W ostatnich dniach Rzecznik Małych i Średnich Przedsiębiorstw Adam Abramowicz zaapelował do premiera Morawieckiego o zdjęcie lockdownu z dniem 30 kwietnia. Według niego działalność firm powinna powrócić do trybu sprzed 10 października, czyli pracy w reżimie sanitarnym.
Podpisujemy się absolutnie pod listem Rzecznika MŚP, Pana Abramowicza, w którym wystosował apel do Premiera o zdjęcie lockdownu z dniem 30 kwietnia. Czekamy na decyzję i odpowiedź rządu, równocześnie apelując, aby była przychylna, bo polscy przedsiębiorcy, którzy jeszcze nie zbankrutowali, trzymają się na rynku ostatnimi siłami
- odnieśli się do apelu przedstawiciele IGGP.

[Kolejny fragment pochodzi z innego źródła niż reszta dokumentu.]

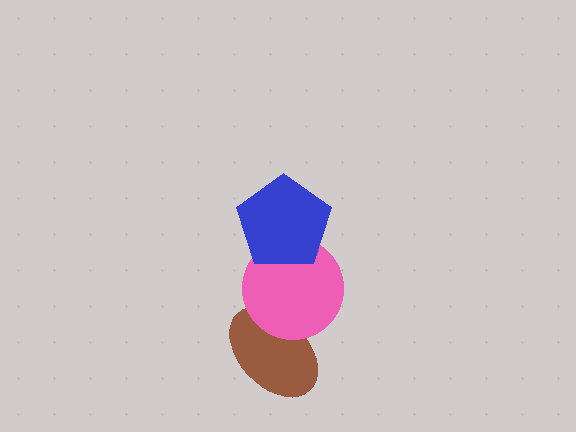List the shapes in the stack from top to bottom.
From top to bottom: the blue pentagon, the pink circle, the brown ellipse.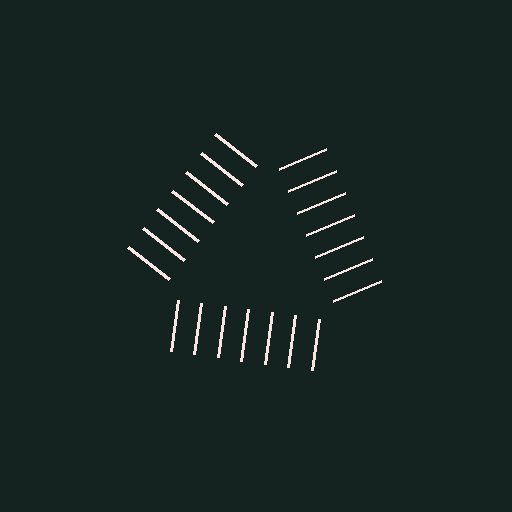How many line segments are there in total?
21 — 7 along each of the 3 edges.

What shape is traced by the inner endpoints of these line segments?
An illusory triangle — the line segments terminate on its edges but no continuous stroke is drawn.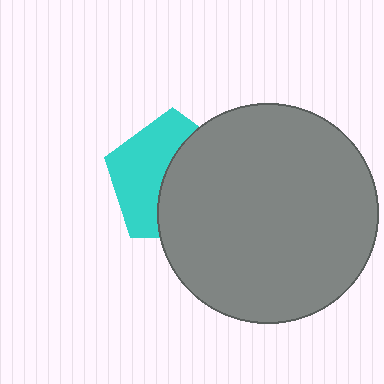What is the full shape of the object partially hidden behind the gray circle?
The partially hidden object is a cyan pentagon.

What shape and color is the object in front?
The object in front is a gray circle.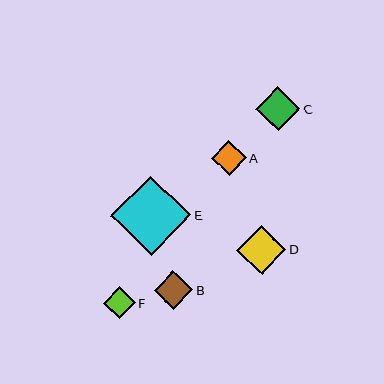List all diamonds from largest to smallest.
From largest to smallest: E, D, C, B, A, F.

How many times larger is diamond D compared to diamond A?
Diamond D is approximately 1.4 times the size of diamond A.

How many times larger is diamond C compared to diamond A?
Diamond C is approximately 1.2 times the size of diamond A.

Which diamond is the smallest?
Diamond F is the smallest with a size of approximately 32 pixels.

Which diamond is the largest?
Diamond E is the largest with a size of approximately 80 pixels.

Przede wszystkim: przez zamawianie u nich jedzenia. Warto robić to bezpośrednio telefonicznie lub przez stronę internetową danego lokalu, dzięki czemu - jeśli wybieramy opcję dostawy do domu - właściciel nie będzie musiał korzystać z pośredników, którym przecież także trzeba zapłacić. Wiele lokali ma w ofercie własne wyroby, na przykład kiszonki czy sosy w słoikach. Dobrze zapytać o takie produkty. To dodatkowe źródło zarobku, dzięki któremu mogą się utrzymać.